Marketingland likes to draw lines. It has long liked to distinguish between so-called ‘above-the-line’ content and ‘below-the-line’ content. Not that real people in the real world saw a line run through their habits and days. ‘Above’ was big, expensive, and broadcast. ‘Below’ was more narrowcast, less communal. Or stuff we didn’t understand. Or much care for.

And to this marketers have added the distinction between the ‘online’ and the ‘offline’. Online was anything you did at a computer. Offline was anything that wasn’t constructed out of ones and zeros and networked.

Now however, when digital content is increasingly everywhere, being built into everything, when it’s being integrated into products and environments making them intelligent and responsive, when screens and access devices are portable and powerful, when we can upload and download anything anywhere all the time, the notion of there being ‘online’ and ‘offline’ behaviours and experiences evaporates completely. The distinction is meaningless.

Increasingly, we are always on. ‘Online’ is no longer a destination, a place that we visit. There is no “-line” of any kind. The dyke separating the digital sea from our environments and lives has collapsed. Digital is no longer a separate place but is being woven through the very fabric of our everyday existence. Wherever you are is where digital is. Digital is a river running through us.

WE are what’s digital.

So hurrah for the end of the divide, of the line, of digital. They were silly distinctions that got in the way of seeing clearly the only thing that matters.

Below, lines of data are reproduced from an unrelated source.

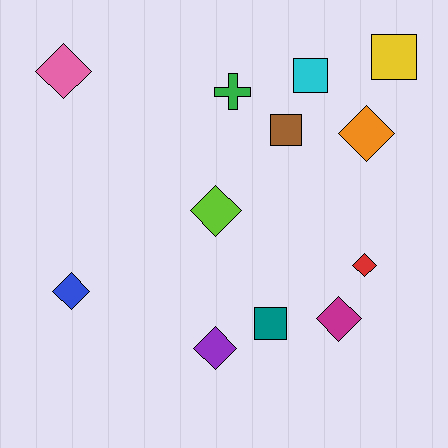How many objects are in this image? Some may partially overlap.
There are 12 objects.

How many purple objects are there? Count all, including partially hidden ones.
There is 1 purple object.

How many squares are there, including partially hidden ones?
There are 4 squares.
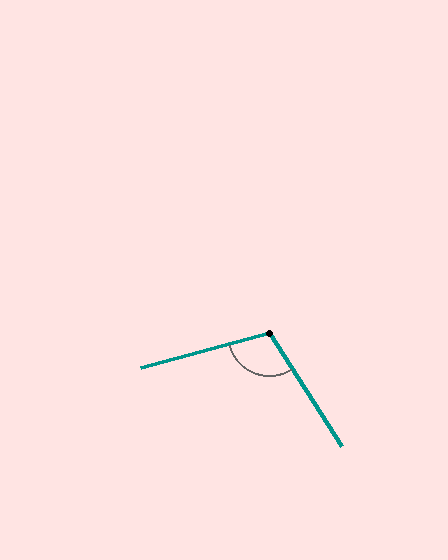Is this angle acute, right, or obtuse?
It is obtuse.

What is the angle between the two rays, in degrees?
Approximately 108 degrees.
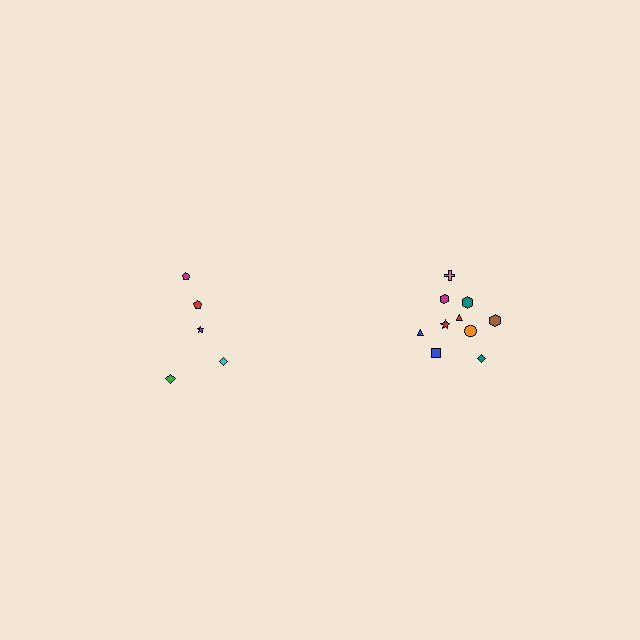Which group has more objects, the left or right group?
The right group.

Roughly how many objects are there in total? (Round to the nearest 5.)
Roughly 15 objects in total.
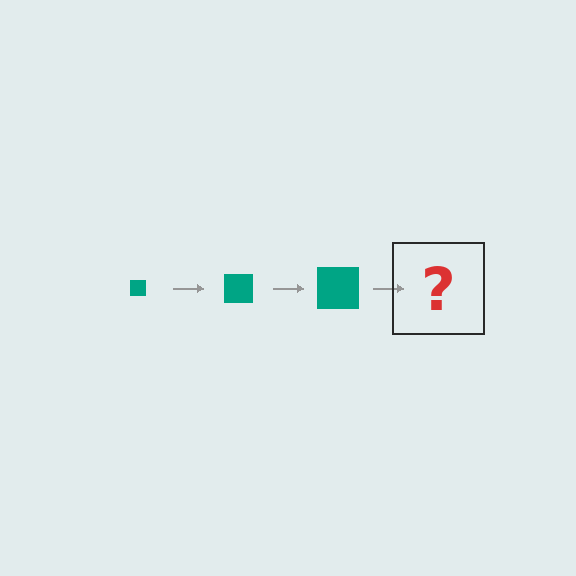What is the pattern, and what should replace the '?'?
The pattern is that the square gets progressively larger each step. The '?' should be a teal square, larger than the previous one.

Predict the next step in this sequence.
The next step is a teal square, larger than the previous one.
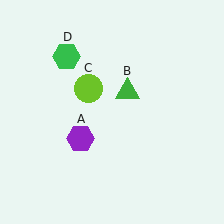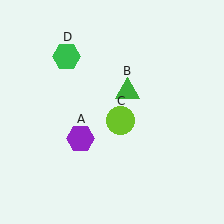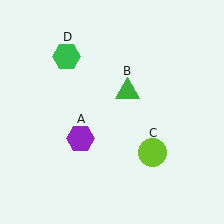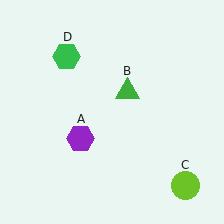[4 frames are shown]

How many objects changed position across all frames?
1 object changed position: lime circle (object C).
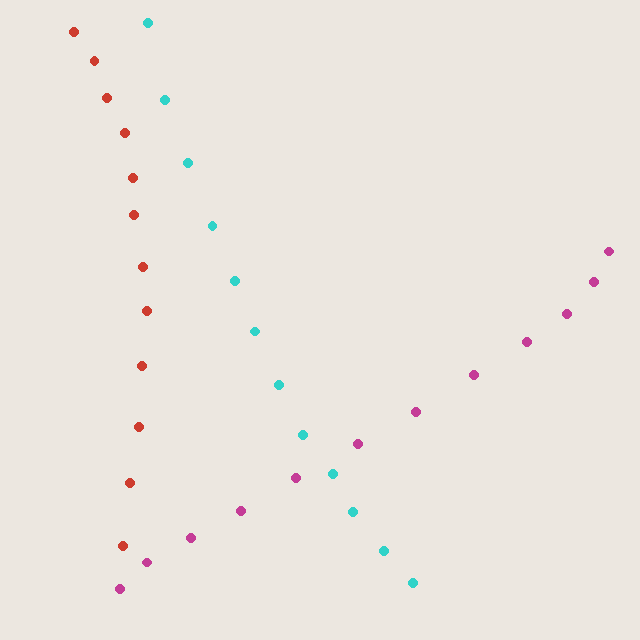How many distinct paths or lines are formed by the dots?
There are 3 distinct paths.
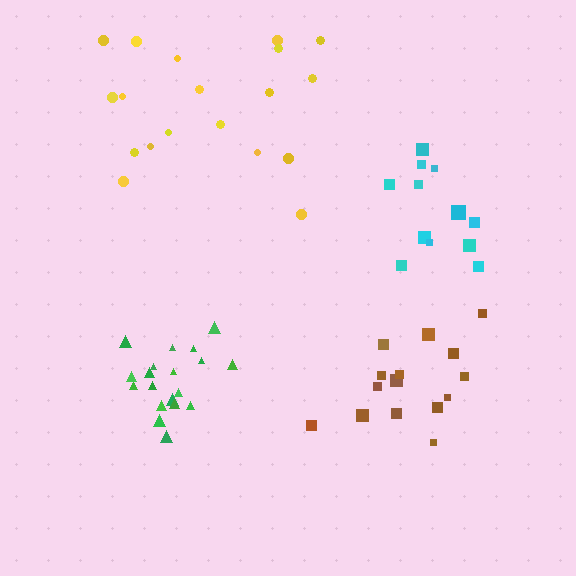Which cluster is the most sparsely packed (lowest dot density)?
Yellow.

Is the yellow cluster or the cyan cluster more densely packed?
Cyan.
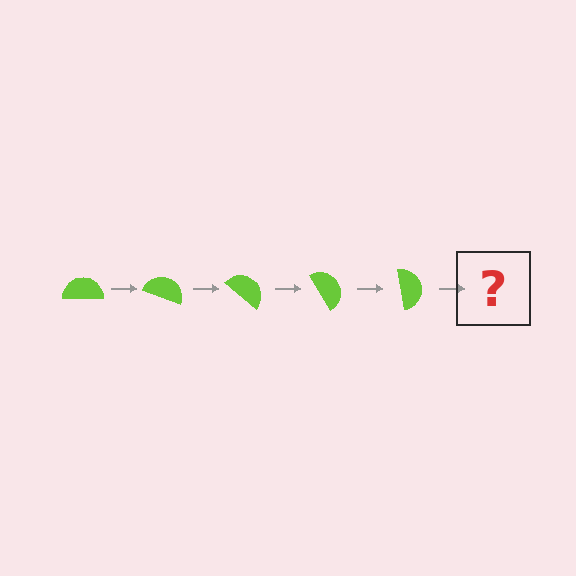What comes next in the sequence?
The next element should be a lime semicircle rotated 100 degrees clockwise.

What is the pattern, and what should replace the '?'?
The pattern is that the semicircle rotates 20 degrees clockwise each step. The '?' should be a lime semicircle rotated 100 degrees clockwise.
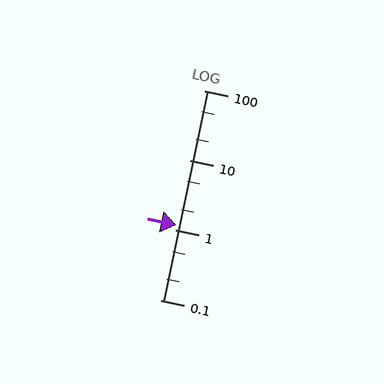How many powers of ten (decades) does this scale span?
The scale spans 3 decades, from 0.1 to 100.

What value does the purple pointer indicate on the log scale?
The pointer indicates approximately 1.2.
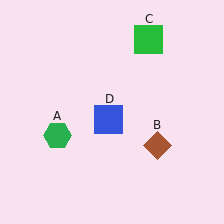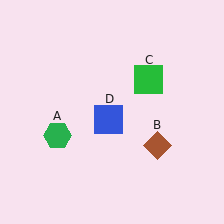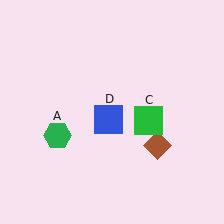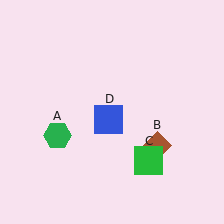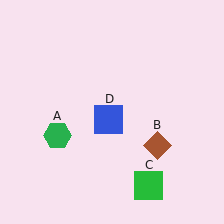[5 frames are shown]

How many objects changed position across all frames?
1 object changed position: green square (object C).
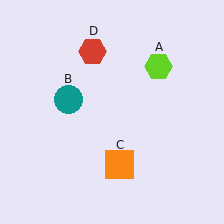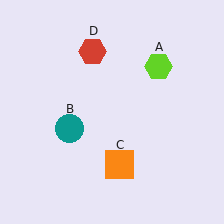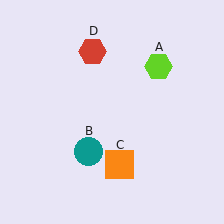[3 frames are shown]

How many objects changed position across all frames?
1 object changed position: teal circle (object B).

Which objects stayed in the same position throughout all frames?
Lime hexagon (object A) and orange square (object C) and red hexagon (object D) remained stationary.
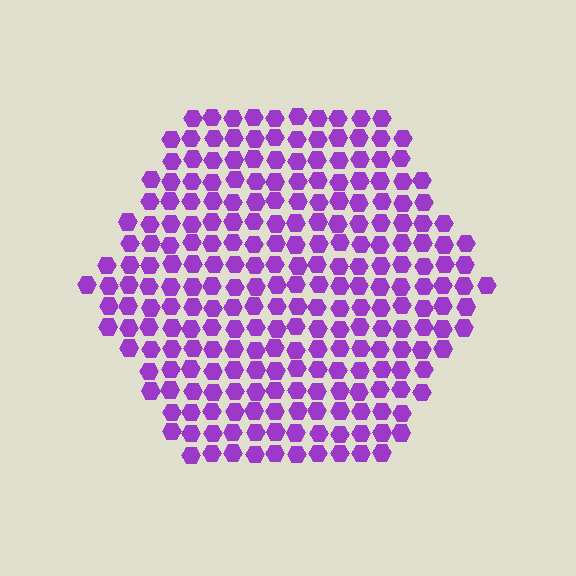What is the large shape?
The large shape is a hexagon.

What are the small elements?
The small elements are hexagons.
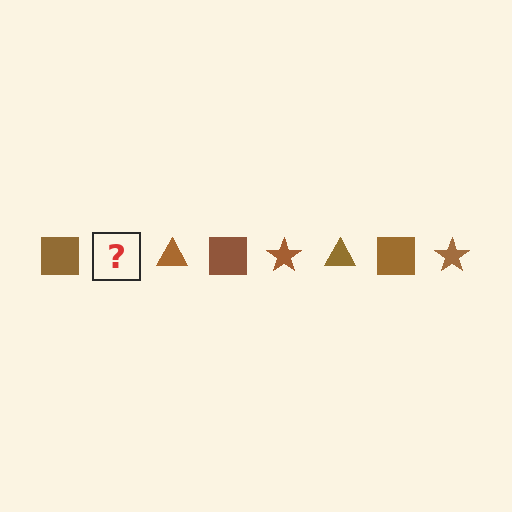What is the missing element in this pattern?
The missing element is a brown star.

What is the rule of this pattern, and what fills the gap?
The rule is that the pattern cycles through square, star, triangle shapes in brown. The gap should be filled with a brown star.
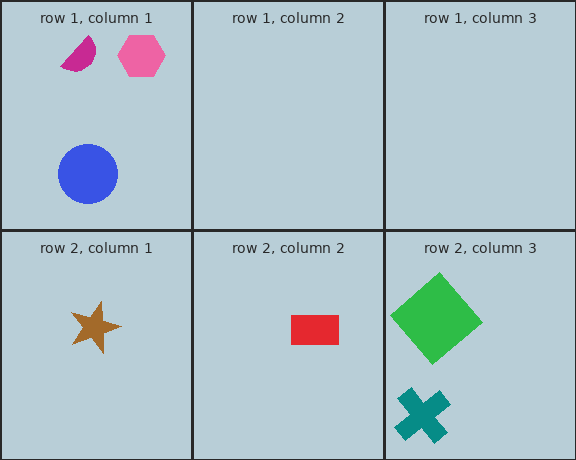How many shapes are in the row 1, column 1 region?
3.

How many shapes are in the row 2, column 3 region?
2.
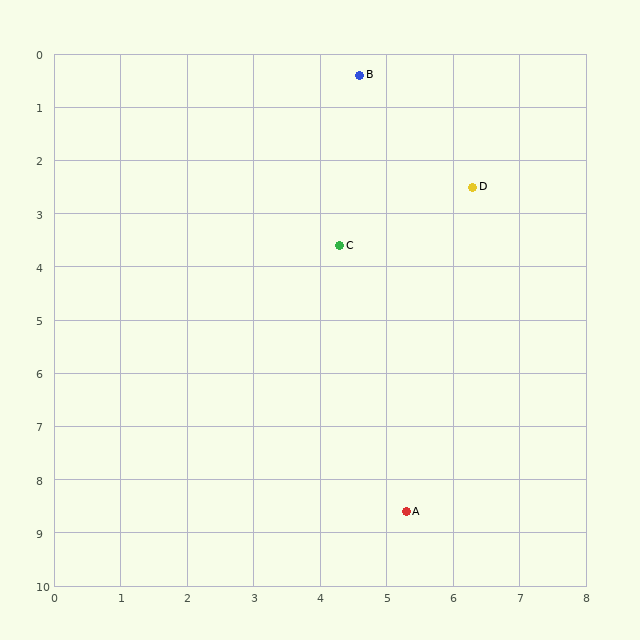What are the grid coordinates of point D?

People. And what we make for them. The end of the “-line” refocuses us, finally, on creating satisfaction, delight, value, surprise, and awe in the lives of consumers. Now let’s just get on with creating awesomeness.

2 comments

  1. James Sherrett

    Helge Tennø reminded me of this quote from Kevin Kelly recently:
    “If we think about the dependency we have on this other technology, called the alphabet, and writing, we are totally dependent, it’s transformed culture. We cannot imagine ourselves without the alphabet and writing. And so in the same way we are going to imagine ourselves without this other machine being there.”
    This is digital — the other machine we have created, as much a part of us as culture or the alphabet.
    Source: http://www.180360720.no/index.php/archive/what-is-mobile/

  2. Martin

    Nice reference, thanks… a good reminder that digital is now becoming just an expression of us, rather than a place that is separate.